“Think about it as the toolset to jumpstart their data cloud operations,” he told Fortune.
“Together, Salesforce and Informatica will create the most complete, agent-ready data platform in the industry,” Benioff said in the press release.
“This acquisition is highly complementary in terms of having a data provider and then having more the company that manages this data,” he said.
Buying Informatica, Zino said, can also help Salesforce scale its AI offerings without a host of outside partnerships with other tech companies.
“You’ve got essentially the total solution there in your hand,” he said.

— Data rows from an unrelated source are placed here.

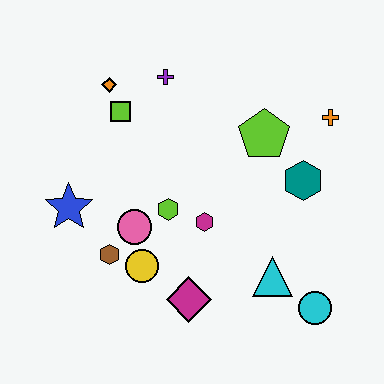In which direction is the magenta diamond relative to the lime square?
The magenta diamond is below the lime square.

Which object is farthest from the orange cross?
The blue star is farthest from the orange cross.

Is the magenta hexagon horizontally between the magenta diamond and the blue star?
No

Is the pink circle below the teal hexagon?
Yes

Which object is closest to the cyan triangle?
The cyan circle is closest to the cyan triangle.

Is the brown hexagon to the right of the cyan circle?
No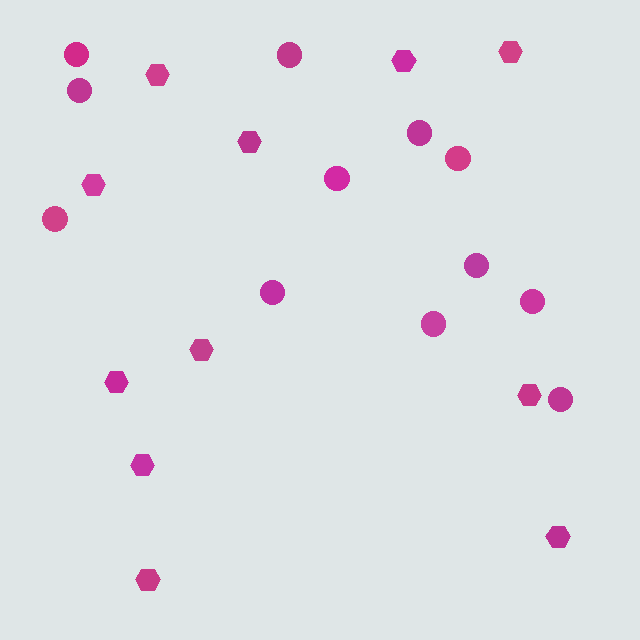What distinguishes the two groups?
There are 2 groups: one group of hexagons (11) and one group of circles (12).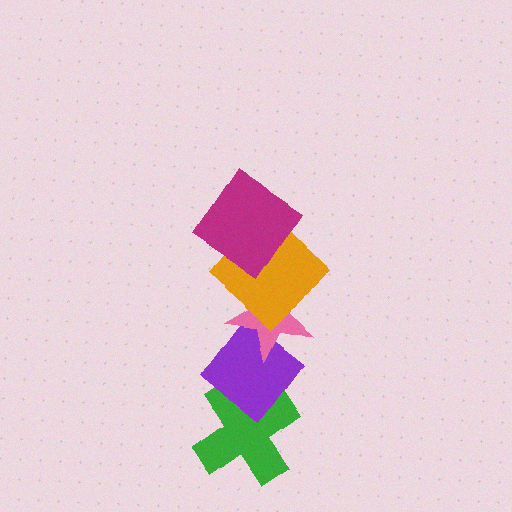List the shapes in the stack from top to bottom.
From top to bottom: the magenta diamond, the orange diamond, the pink star, the purple diamond, the green cross.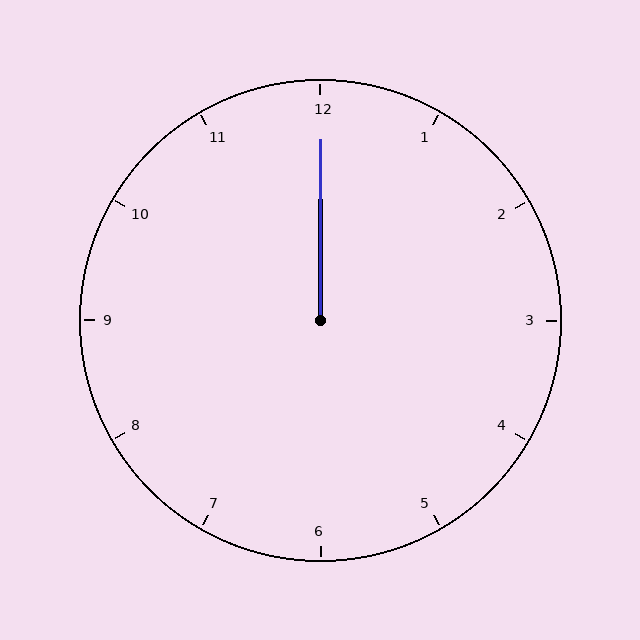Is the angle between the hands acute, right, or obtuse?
It is acute.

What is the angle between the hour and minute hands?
Approximately 0 degrees.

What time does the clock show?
12:00.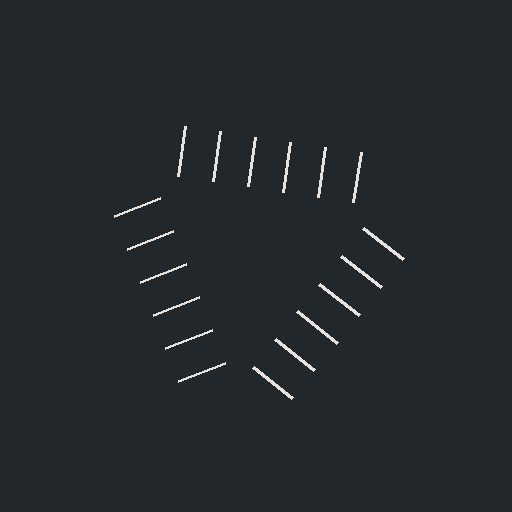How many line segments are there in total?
18 — 6 along each of the 3 edges.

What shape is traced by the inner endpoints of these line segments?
An illusory triangle — the line segments terminate on its edges but no continuous stroke is drawn.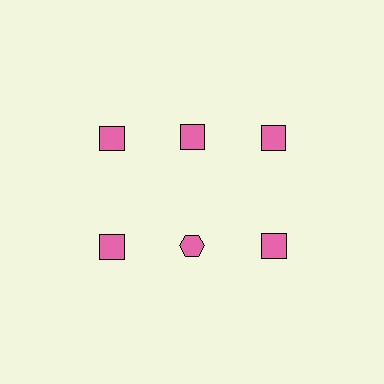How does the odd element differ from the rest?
It has a different shape: hexagon instead of square.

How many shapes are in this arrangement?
There are 6 shapes arranged in a grid pattern.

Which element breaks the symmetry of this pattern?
The pink hexagon in the second row, center column breaks the symmetry. All other shapes are pink squares.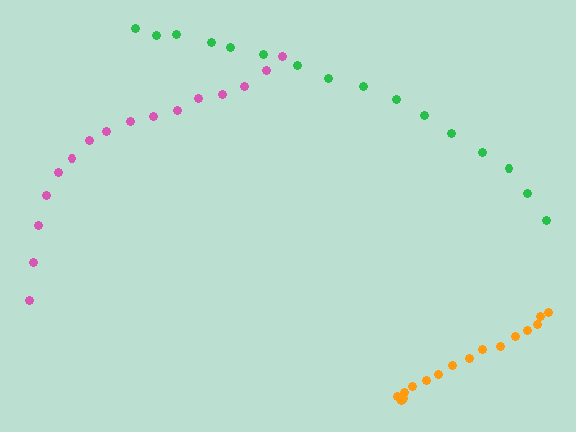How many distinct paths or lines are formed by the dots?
There are 3 distinct paths.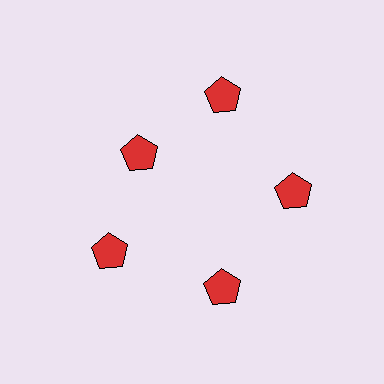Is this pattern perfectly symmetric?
No. The 5 red pentagons are arranged in a ring, but one element near the 10 o'clock position is pulled inward toward the center, breaking the 5-fold rotational symmetry.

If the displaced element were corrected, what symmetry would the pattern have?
It would have 5-fold rotational symmetry — the pattern would map onto itself every 72 degrees.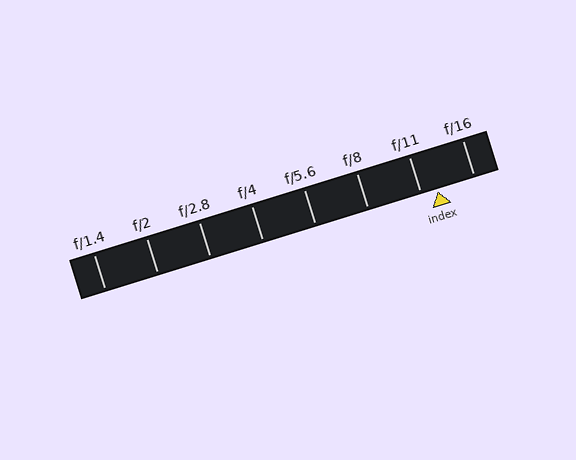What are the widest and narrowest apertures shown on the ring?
The widest aperture shown is f/1.4 and the narrowest is f/16.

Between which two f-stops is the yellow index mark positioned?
The index mark is between f/11 and f/16.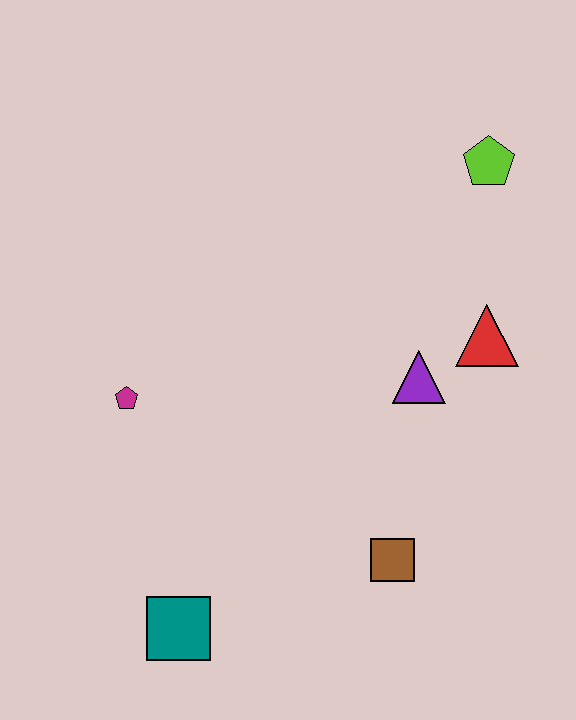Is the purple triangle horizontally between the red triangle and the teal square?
Yes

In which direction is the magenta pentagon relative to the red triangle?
The magenta pentagon is to the left of the red triangle.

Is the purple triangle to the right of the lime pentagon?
No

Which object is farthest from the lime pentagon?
The teal square is farthest from the lime pentagon.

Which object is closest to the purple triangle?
The red triangle is closest to the purple triangle.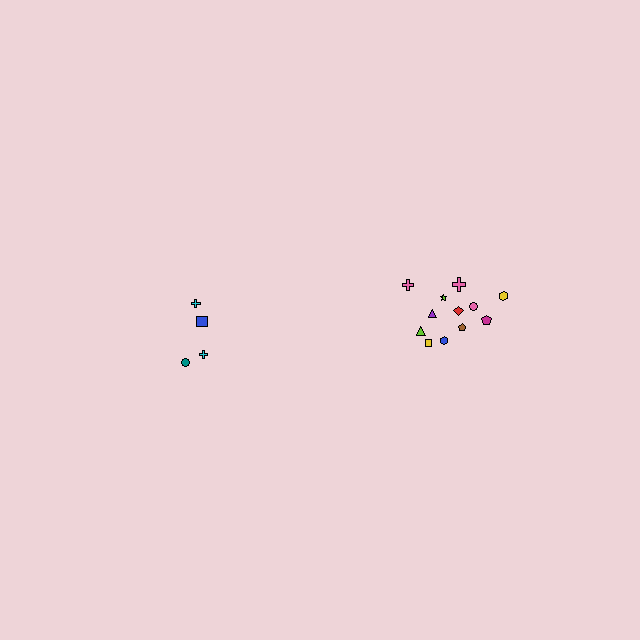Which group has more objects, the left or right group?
The right group.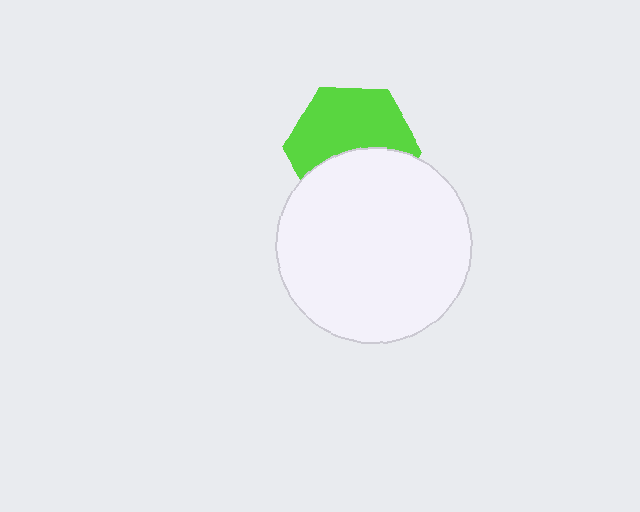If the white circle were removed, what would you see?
You would see the complete lime hexagon.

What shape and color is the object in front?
The object in front is a white circle.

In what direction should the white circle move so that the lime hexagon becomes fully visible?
The white circle should move down. That is the shortest direction to clear the overlap and leave the lime hexagon fully visible.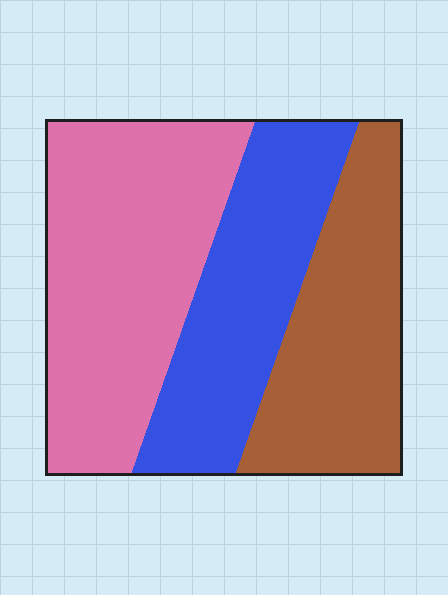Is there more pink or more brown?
Pink.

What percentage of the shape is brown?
Brown takes up about one third (1/3) of the shape.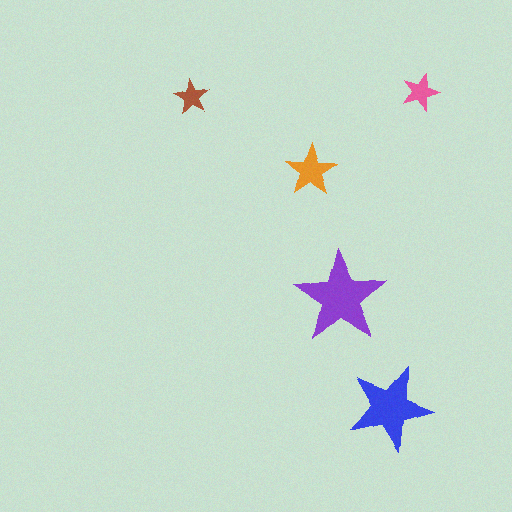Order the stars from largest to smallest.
the purple one, the blue one, the orange one, the pink one, the brown one.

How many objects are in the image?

Ives, meanwhile, cited the benefits of Informatica’s strong customer base, which includes over 80% of the Fortune 100. Salesforce will now have an opportunity, he said, to sell “Agentforce” to these clients.
Not everyone on Wall Street is sold, however. Mortonson questioned why Benioff is spending billions on a company that has missed badly on earnings expectations over its last two quarters.
“They have not delivered as a standalone company,” he said of Informatica.
“Then, the activists got their hide out of [Salesforce], and they left,” Mortonson said. “Now, Benioff’s doing the exact same thing he did before the activists.”
Salesforce’s leader will have the opportunity to convince investors otherwise on the company’s earnings call after the bell Wednesday.